What are gross fixed assets
What is a fixed asset schedule?
A fixed asset schedule is the complete listing of all fixed assets that comprise the fixed asset balances listed in the general ledger. This schedule states the following information for each fixed asset listed:
1. Unique asset number
2. Fixed asset description
3. Gross cost
4. Accumulated depreciation
5. Net cost
A more detailed fixed asset schedule may also state the salvage value assumption (if any) for each fixed asset, as well as the annual depreciation ascribed to each asset, shown separately by year. The type of depreciation method may also be listed. The listing can also include any impairment charges against an asset.
The cumulative total of all the gross cost amounts in the report should equal the balance in the general ledger account for fixed assets. If the fixed assets in the general ledger are separately recorded by type (such as for furniture & fixtures, or for machinery), the fixed asset schedule
should be similarly organized, with subtotals that trace back to these account balances.
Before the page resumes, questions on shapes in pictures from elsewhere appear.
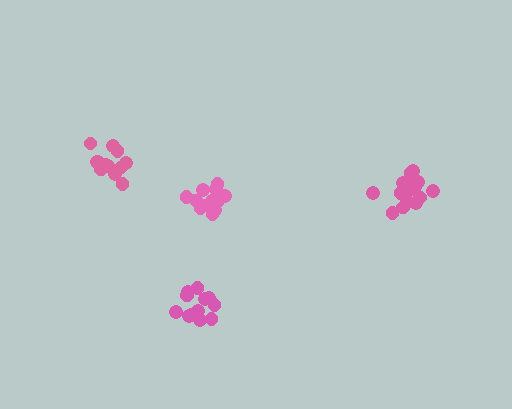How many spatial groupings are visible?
There are 4 spatial groupings.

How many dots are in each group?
Group 1: 12 dots, Group 2: 13 dots, Group 3: 12 dots, Group 4: 16 dots (53 total).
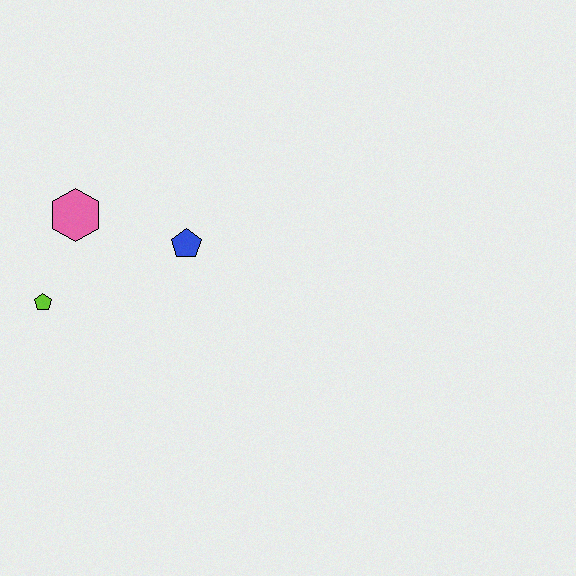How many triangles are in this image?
There are no triangles.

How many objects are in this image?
There are 3 objects.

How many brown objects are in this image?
There are no brown objects.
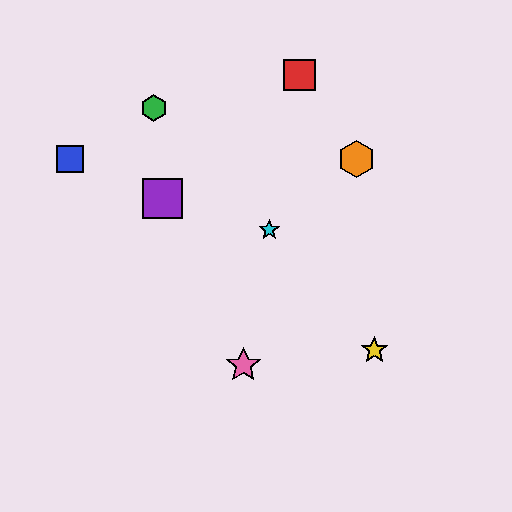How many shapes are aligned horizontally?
2 shapes (the blue square, the orange hexagon) are aligned horizontally.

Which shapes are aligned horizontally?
The blue square, the orange hexagon are aligned horizontally.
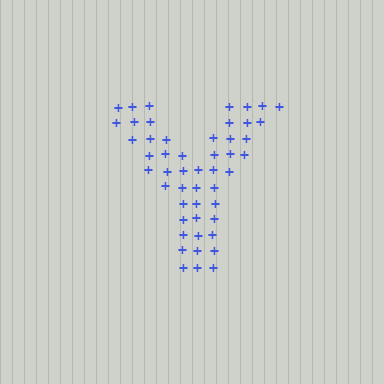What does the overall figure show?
The overall figure shows the letter Y.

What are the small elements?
The small elements are plus signs.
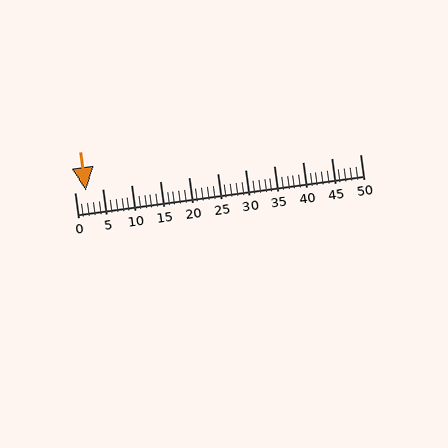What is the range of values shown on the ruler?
The ruler shows values from 0 to 50.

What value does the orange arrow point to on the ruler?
The orange arrow points to approximately 2.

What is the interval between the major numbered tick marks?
The major tick marks are spaced 5 units apart.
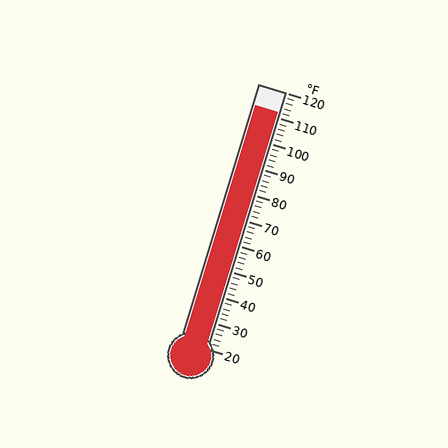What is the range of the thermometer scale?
The thermometer scale ranges from 20°F to 120°F.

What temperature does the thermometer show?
The thermometer shows approximately 112°F.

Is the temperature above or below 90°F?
The temperature is above 90°F.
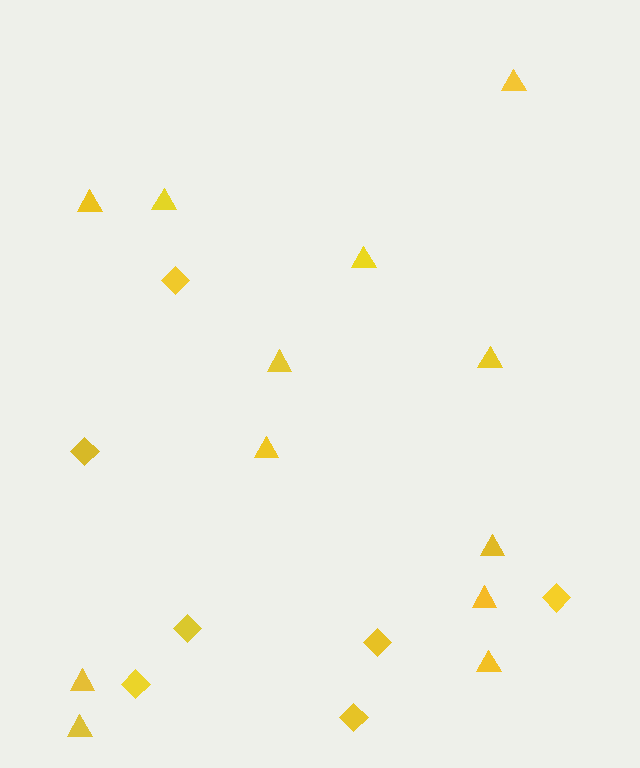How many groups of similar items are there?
There are 2 groups: one group of triangles (12) and one group of diamonds (7).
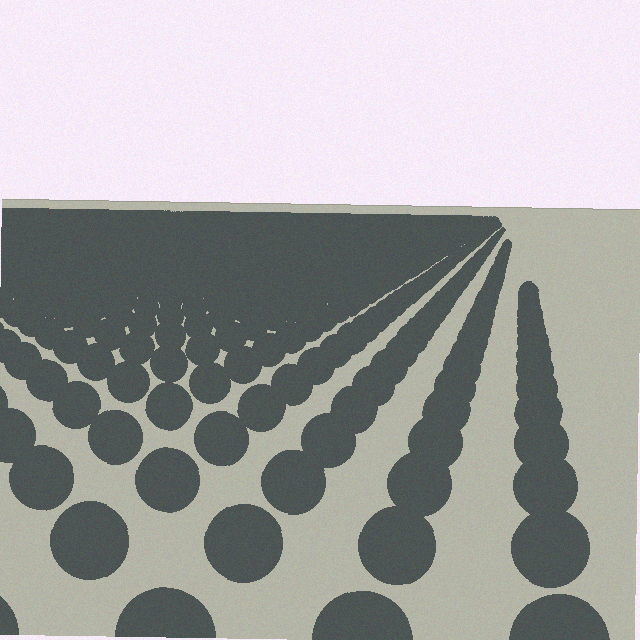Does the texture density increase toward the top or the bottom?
Density increases toward the top.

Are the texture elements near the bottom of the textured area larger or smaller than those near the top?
Larger. Near the bottom, elements are closer to the viewer and appear at a bigger on-screen size.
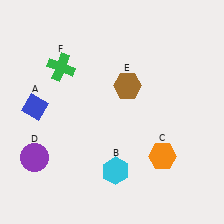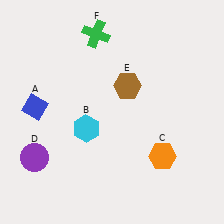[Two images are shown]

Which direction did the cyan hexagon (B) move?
The cyan hexagon (B) moved up and to the left.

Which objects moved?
The objects that moved are: the cyan hexagon (B), the green cross (F).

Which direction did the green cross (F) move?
The green cross (F) moved up and to the right.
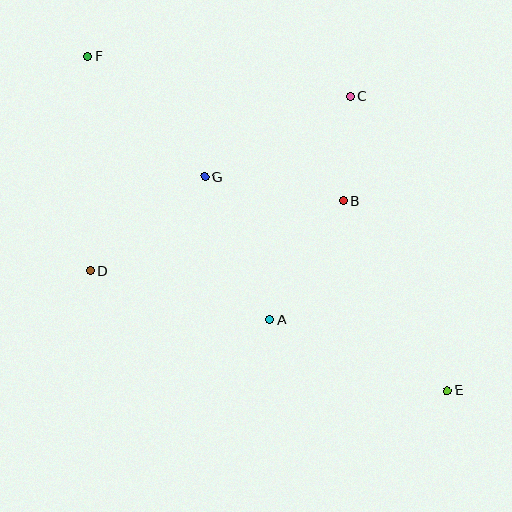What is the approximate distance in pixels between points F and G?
The distance between F and G is approximately 168 pixels.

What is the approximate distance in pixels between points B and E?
The distance between B and E is approximately 217 pixels.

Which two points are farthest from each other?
Points E and F are farthest from each other.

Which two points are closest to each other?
Points B and C are closest to each other.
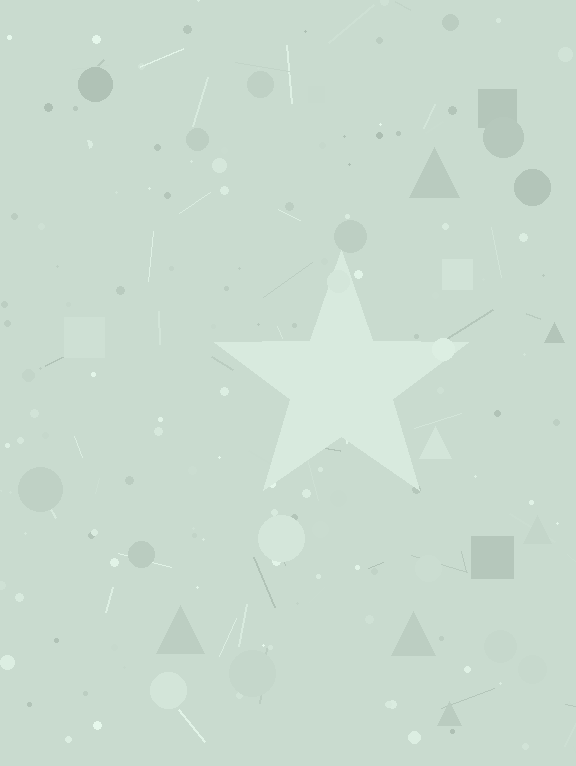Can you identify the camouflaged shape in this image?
The camouflaged shape is a star.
The cumulative total of all accumulated depreciation in the report should equal the balance in the general ledger account for accumulated depreciation.
The fixed asset schedule is routinely used by a company's auditors to verify the existence of fixed assets, and to trace these items back to the general ledger balance. As such, it is of considerable importance for the accounting staff to keep the schedule up-to-date.
The amount of work required to maintain the fixed asset schedule can be reduced with the following techniques:
- Set a high capitalization limit, so that fewer expenditures are classified as fixed assets.
- Eliminate assets from the list as soon as they are sold or otherwise disposed of, in order to reduce the size of the list.
- Use several sub-categories of fixed assets within the schedule, so there are fewer assets within each category to reconcile.